Class: Secryst::TransformerEncoderLayer

Inherits:

Torch::NN::Module

Object
Torch::NN::Module
Secryst::TransformerEncoderLayer

show all

Defined in:: lib/secryst/transformer.rb

Instance Method Summary collapse

#forward(src, src_mask: nil, src_key_padding_mask: nil) ⇒ Object

Pass the input through the encoder layer.
#initialize(d_model, nhead, dim_feedforward: 2048, dropout: 0.1, activation: "relu") ⇒ TransformerEncoderLayer constructor

TransformerEncoderLayer is made up of self-attn and feedforward network.

Constructor Details

#initialize(d_model, nhead, dim_feedforward: 2048, dropout: 0.1, activation: "relu") ⇒ `TransformerEncoderLayer`

TransformerEncoderLayer is made up of self-attn and feedforward network. This standard encoder layer is based on the paper “Attention Is All You Need”. Ashish Vaswani, Noam Shazeer, Niki Parmar, Jakob Uszkoreit, Llion Jones, Aidan N Gomez, Lukasz Kaiser, and Illia Polosukhin. 2017. Attention is all you need. In Advances in Neural Information Processing Systems, pages 6000-6010. Users may modify or implement in a different way during application. Args:

d_model: the number of expected features in the input (required).
nhead: the number of heads in the multiheadattention models (required).
dim_feedforward: the dimension of the feedforward network model (default=2048).
dropout: the dropout value (default=0.1).
activation: the activation function of intermediate layer, relu or gelu (default=relu).

Examples: >>> encoder_layer = TransformerEncoderLayer.new(512, 8) >>> src = Torch.rand(10, 32, 512) >>> out = encoder_layer.call(src)

# File 'lib/secryst/transformer.rb', line 185

def initialize(d_model, nhead, dim_feedforward:2048, dropout:0.1, activation:"relu")
  super()
  @self_attn = MultiheadAttention.new(d_model, nhead, dropout: dropout)
  # Implementation of Feedforward model
  @linear1 = Torch::NN::Linear.new(d_model, dim_feedforward)
  @dropout = Torch::NN::Dropout.new(p: dropout)
  @linear2 = Torch::NN::Linear.new(dim_feedforward, d_model)

  @norm1 = Torch::NN::LayerNorm.new(d_model)
  @norm2 = Torch::NN::LayerNorm.new(d_model)
  @dropout1 = Torch::NN::Dropout.new(p: dropout)
  @dropout2 = Torch::NN::Dropout.new(p: dropout)

  @activation = _get_activation_fn(activation)
end

Instance Method Details

#forward(src, src_mask: nil, src_key_padding_mask: nil) ⇒ `Object`

Pass the input through the encoder layer.
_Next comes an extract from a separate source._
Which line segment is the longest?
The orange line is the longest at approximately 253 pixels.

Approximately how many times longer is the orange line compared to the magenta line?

Args:

src: the sequence to the encoder layer (required).
src_mask: the mask for the src sequence (optional).
src_key_padding_mask: the mask for the src keys per batch (optional).

Shape:

see the docs in Transformer class.

# File 'lib/secryst/transformer.rb', line 208

def forward(src, src_mask: nil, src_key_padding_mask: nil)
  src2 = @self_attn.call(src, src, src, attn_mask: src_mask,
                        key_padding_mask: src_key_padding_mask)[0]
  src = src + @dropout1.call(src2)
  src = @norm1.call(src)
  src2 = @linear2.call(@dropout.call(@activation.call(@linear1.call(src))))
  src = src + @dropout2.call(src2)
  src = @norm2.call(src)
  return src
end